K-Galerie im Maxforum
Nel 2009 nella galleria della città di Monaco, K-Galerie im Maxforum, si trovavano sedici quadri di Gostev. Alla fine del 2009, poco prima di Capodanno, il proprietario della galleria, Klaus Uchtmann, scrisse una lettera annunciando la vendita di sei opere, dopodiché ogni contatto con lui si interruppe. Più tardi Klaus ebbe un ictus, divenne incapace di intendere e di volere, e suo figlio, Olaf Uchtmann, chiuse frettolosamente la galleria.
Durante la liquidazione della galleria i quadri di Gostev scomparvero. Anche Olaf non rispose più. Dopo richieste di aiuto alla famiglia Schratzlseer, Claudia Schratzlseer riuscì a ritrovare e inviare quattro lavori. Il destino delle altre opere resta sconosciuto.
Klaus era un caro amico di Gostev, e l’artista era a conoscenza dei suoi problemi di salute. Supponeva che il denaro ottenuto dalla vendita dei quadri Klaus potesse averlo usato per curarsi. Peccato per Uchtmann, per i quadri e per la fine della K-Galerie im Maxforum. Qui sotto sono presentate le immagini delle opere scomparse, considerate perdute o rubate:
Dopo averci riflettuto e provato un po’ di tristezza, Gostev in seguito ridipinse “La strada rossa”, “La dacia d’inverno” e “La notte”. In modo nuovo, e di gran lunga migliore. Superò il rimpianto con la qualità della pittura, non con la ricerca dell’irrecuperabile.
La pittura in Germania.
Gostev ha sempre nutrito una sincera ammirazione per la Germania — il suo stile di vita, la precisione e la serietà del popolo tedesco. Proprio la Germania e gli amici tedeschi gli aprirono la strada verso l’Europa occidentale. La Germania occupa un posto importante nella biografia e nella carriera dell’artista. Un ruolo speciale nella sua vita ebbero amici stretti: il compianto professore, dottore in oceanografia Roland Schröder e sua moglie Gisela, la famiglia Tillmann — Sonja e Werner, l’amico, colonnello dello Stato Maggiore NATO Gerhard Ketsch, e molti altri. L’artista era apprezzato e accolto negli ambienti più alti in Germania. I tedeschi acquistavano con entusiasmo i suoi lavori e attendevano nuove opere. Anche Klaus Uchtmann fu un amico dell’artista e si occupava della commercializzazione della sua pittura, finché non sopraggiunse l’ictus.
Se l’avete vista.
Dopo la scomparsa dei quadri Gostev notò con ironia che non tutti i tedeschi si gravano di onestà, anche se l’arte evidentemente la amano, visto che sparirono dodici opere.

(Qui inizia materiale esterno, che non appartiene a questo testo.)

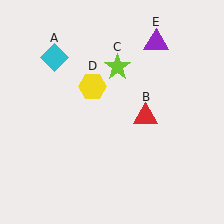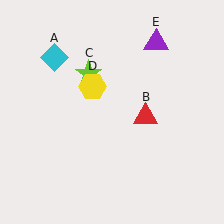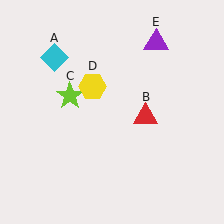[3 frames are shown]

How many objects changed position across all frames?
1 object changed position: lime star (object C).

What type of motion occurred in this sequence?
The lime star (object C) rotated counterclockwise around the center of the scene.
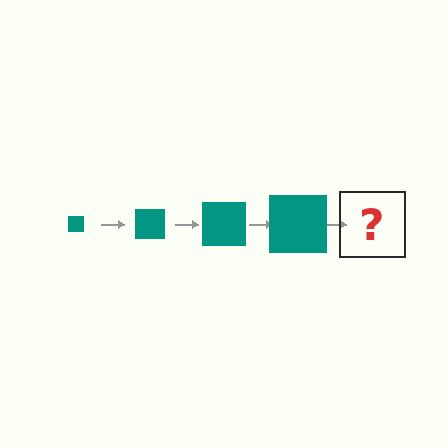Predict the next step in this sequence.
The next step is a teal square, larger than the previous one.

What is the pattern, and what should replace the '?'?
The pattern is that the square gets progressively larger each step. The '?' should be a teal square, larger than the previous one.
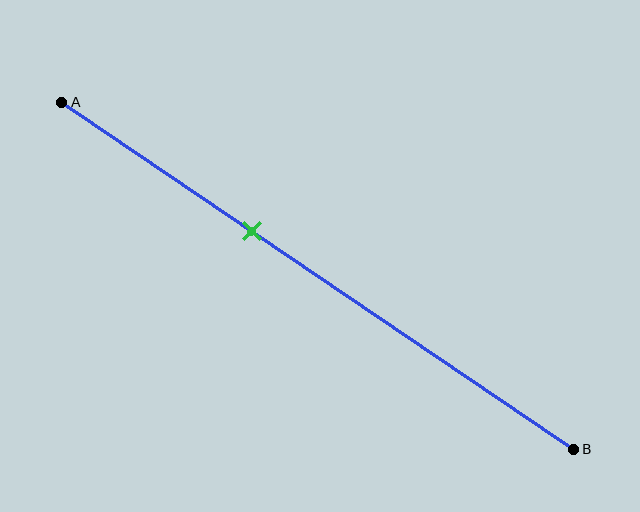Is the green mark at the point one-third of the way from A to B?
No, the mark is at about 35% from A, not at the 33% one-third point.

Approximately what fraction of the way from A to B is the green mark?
The green mark is approximately 35% of the way from A to B.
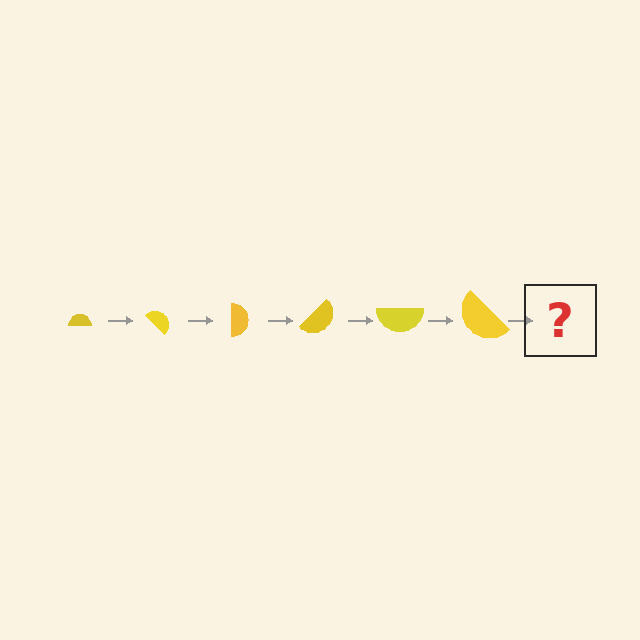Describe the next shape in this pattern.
It should be a semicircle, larger than the previous one and rotated 270 degrees clockwise from the start.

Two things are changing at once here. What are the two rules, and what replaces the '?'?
The two rules are that the semicircle grows larger each step and it rotates 45 degrees clockwise each step. The '?' should be a semicircle, larger than the previous one and rotated 270 degrees clockwise from the start.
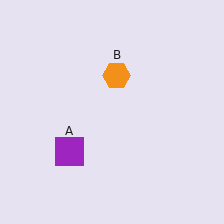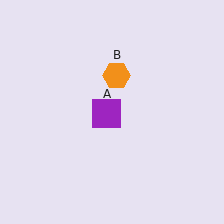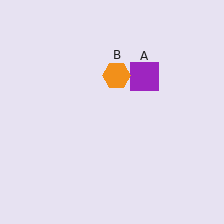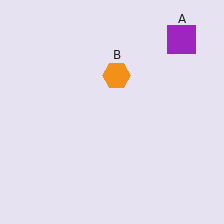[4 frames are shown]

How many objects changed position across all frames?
1 object changed position: purple square (object A).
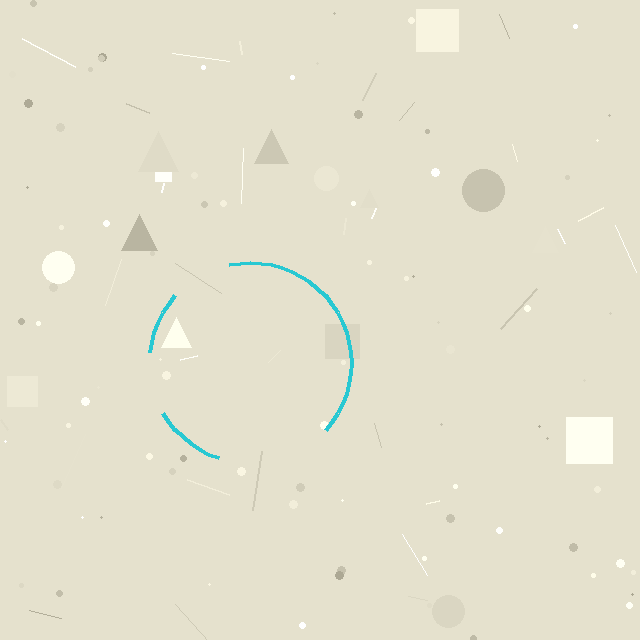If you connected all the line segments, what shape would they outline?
They would outline a circle.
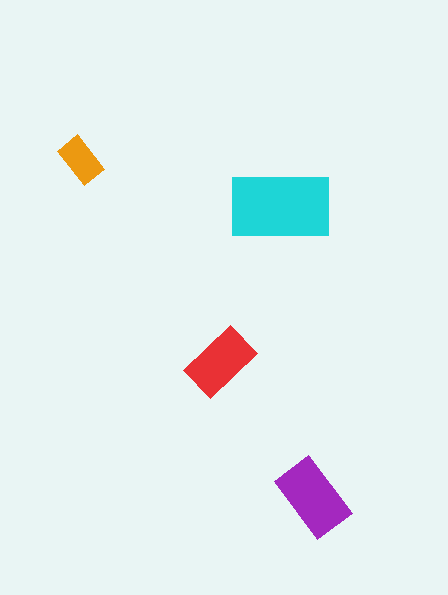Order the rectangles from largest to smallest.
the cyan one, the purple one, the red one, the orange one.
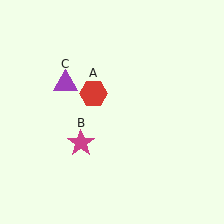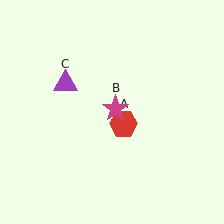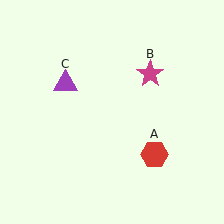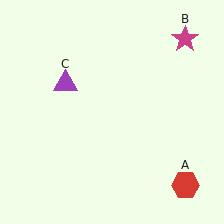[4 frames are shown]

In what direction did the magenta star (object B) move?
The magenta star (object B) moved up and to the right.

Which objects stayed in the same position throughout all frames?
Purple triangle (object C) remained stationary.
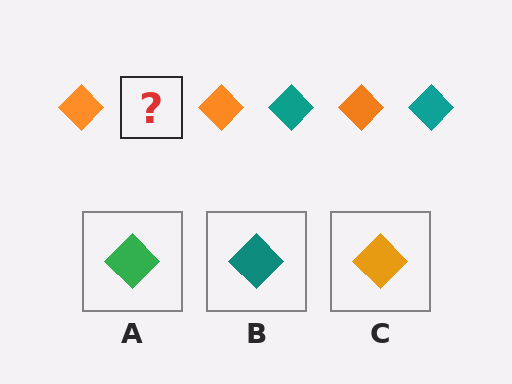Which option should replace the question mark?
Option B.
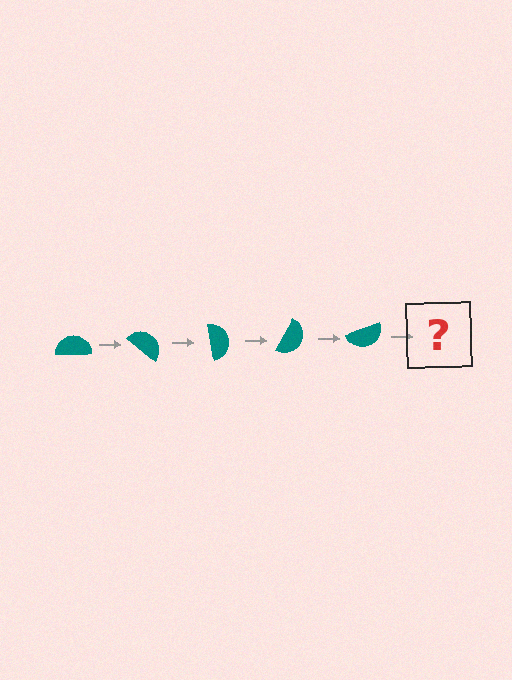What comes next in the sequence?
The next element should be a teal semicircle rotated 200 degrees clockwise.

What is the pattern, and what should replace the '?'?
The pattern is that the semicircle rotates 40 degrees clockwise each step. The '?' should be a teal semicircle rotated 200 degrees clockwise.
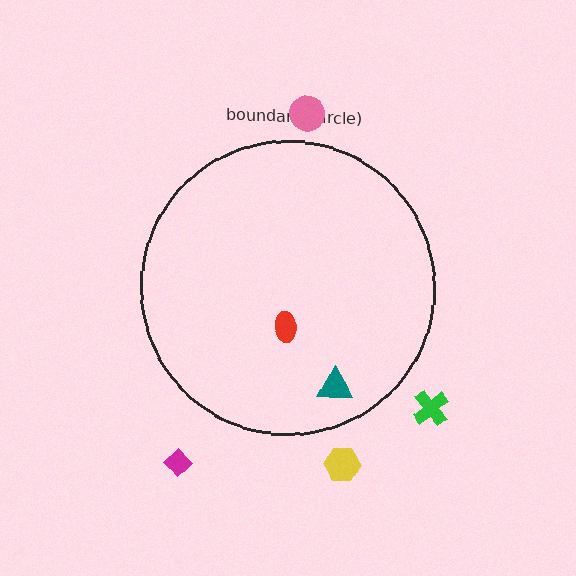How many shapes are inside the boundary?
2 inside, 4 outside.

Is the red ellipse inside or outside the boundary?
Inside.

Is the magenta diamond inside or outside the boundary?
Outside.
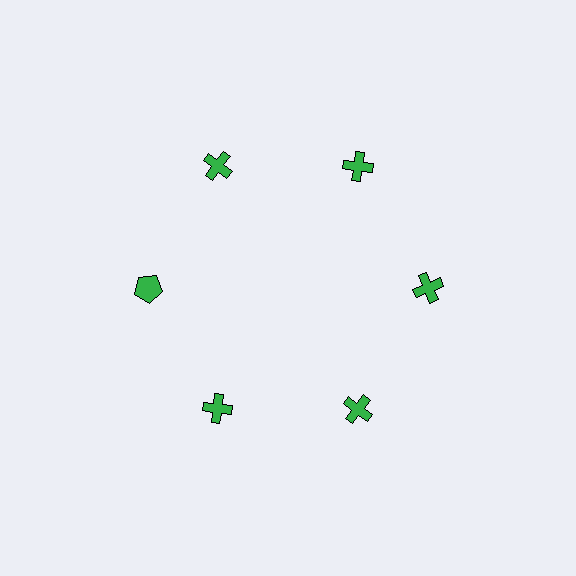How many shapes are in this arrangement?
There are 6 shapes arranged in a ring pattern.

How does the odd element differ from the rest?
It has a different shape: pentagon instead of cross.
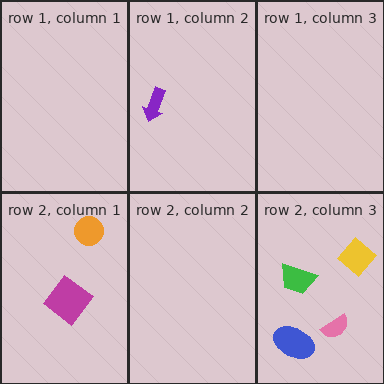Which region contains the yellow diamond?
The row 2, column 3 region.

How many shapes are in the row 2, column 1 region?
2.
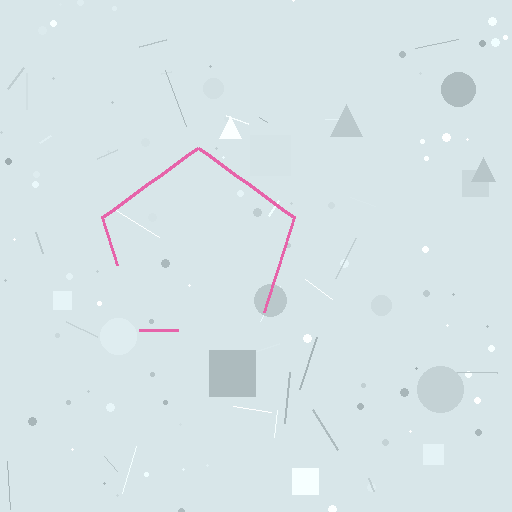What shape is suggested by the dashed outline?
The dashed outline suggests a pentagon.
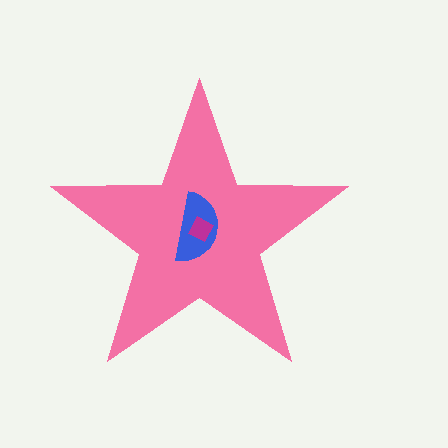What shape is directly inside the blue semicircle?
The magenta diamond.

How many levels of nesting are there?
3.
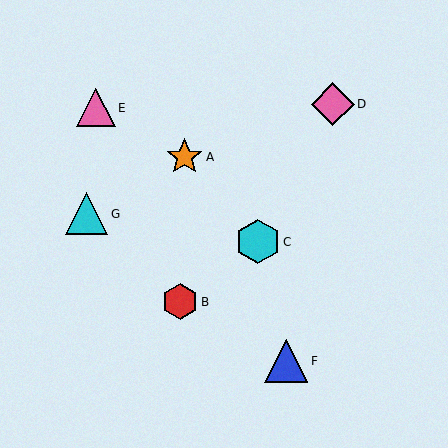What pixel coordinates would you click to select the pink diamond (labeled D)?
Click at (333, 104) to select the pink diamond D.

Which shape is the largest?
The cyan hexagon (labeled C) is the largest.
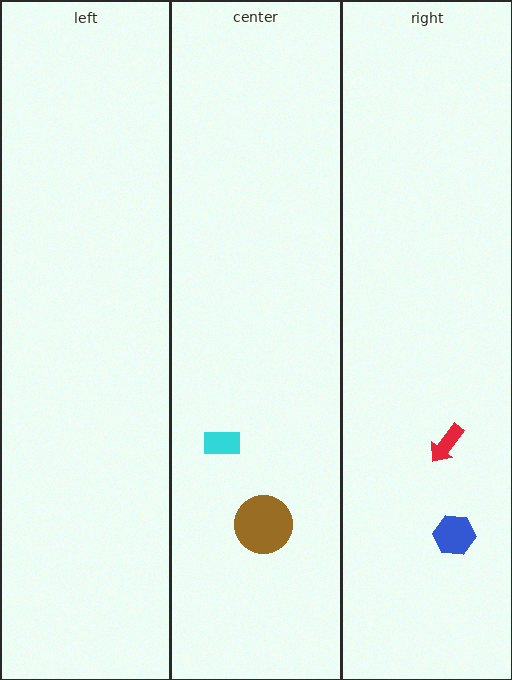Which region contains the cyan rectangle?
The center region.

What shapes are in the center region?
The cyan rectangle, the brown circle.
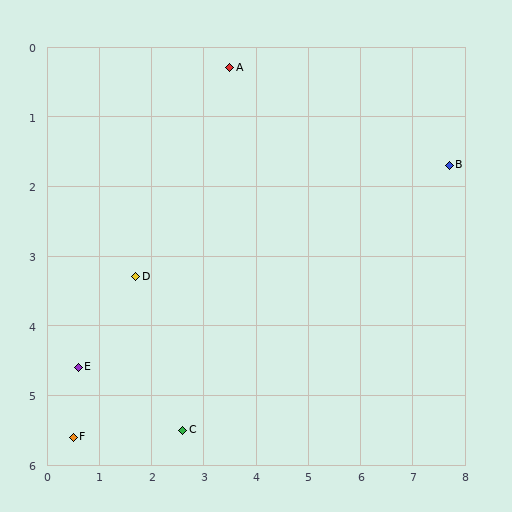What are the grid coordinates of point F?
Point F is at approximately (0.5, 5.6).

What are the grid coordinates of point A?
Point A is at approximately (3.5, 0.3).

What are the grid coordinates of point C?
Point C is at approximately (2.6, 5.5).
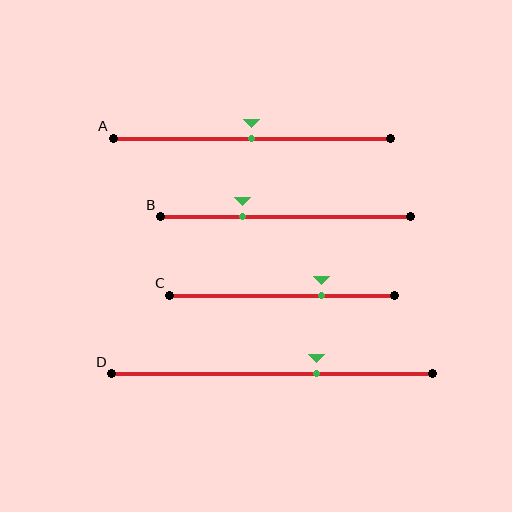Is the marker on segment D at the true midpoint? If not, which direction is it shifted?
No, the marker on segment D is shifted to the right by about 14% of the segment length.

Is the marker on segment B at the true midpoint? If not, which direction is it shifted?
No, the marker on segment B is shifted to the left by about 17% of the segment length.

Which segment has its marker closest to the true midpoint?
Segment A has its marker closest to the true midpoint.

L’artista decise di non sprecare energie in viaggi dalla polizia e cercò di dimenticare l’accaduto.
Dopo la sua morte la famiglia ritrovò documenti — contratti con la galleria K-Galerie im Maxforum, il debito di Klaus Uchtmann e gli elenchi dei quadri. Sebbene secondo la legge tedesca il caso perda validità dopo otto anni, vogliamo avvertire gli “attuali possessori” dei quadri scomparsi delle possibili conseguenze legali e reputazionali del detenerli. Se avete informazioni riguardo le opere scomparse, vi preghiamo di contattarci.
Non tutti i quadri spariscono per sempre
L’incidente con la K-Galerie im Maxforum è triste. Nella vita accadono diverse circostanze, esse formano catene di eventi, e le opere d’arte possono scomparire o riapparire improvvisamente. Uno di questi casi sorprendenti è il ritrovamento di un dipinto di Gostev mezzo secolo dopo la sua creazione.
Nel 2015 Gostev diede al figlio un blocco di carta per acquerello incollato su cartone per maggiore stabilità. Foglio dopo foglio, nello studio del figlio, si trasformava in acquerelli e schizzi. Sua nipote, Renata Gostev, dipingeva anch’essa acquerelli esercitandosi, e si prese il blocco con sé. Nove anni dopo, quasi tre anni dopo la morte dell’artista, staccò l’ultimo foglio e scoprì sul cartone un dipinto nascosto. Sbalordita, inviò l’immagine a suo padre.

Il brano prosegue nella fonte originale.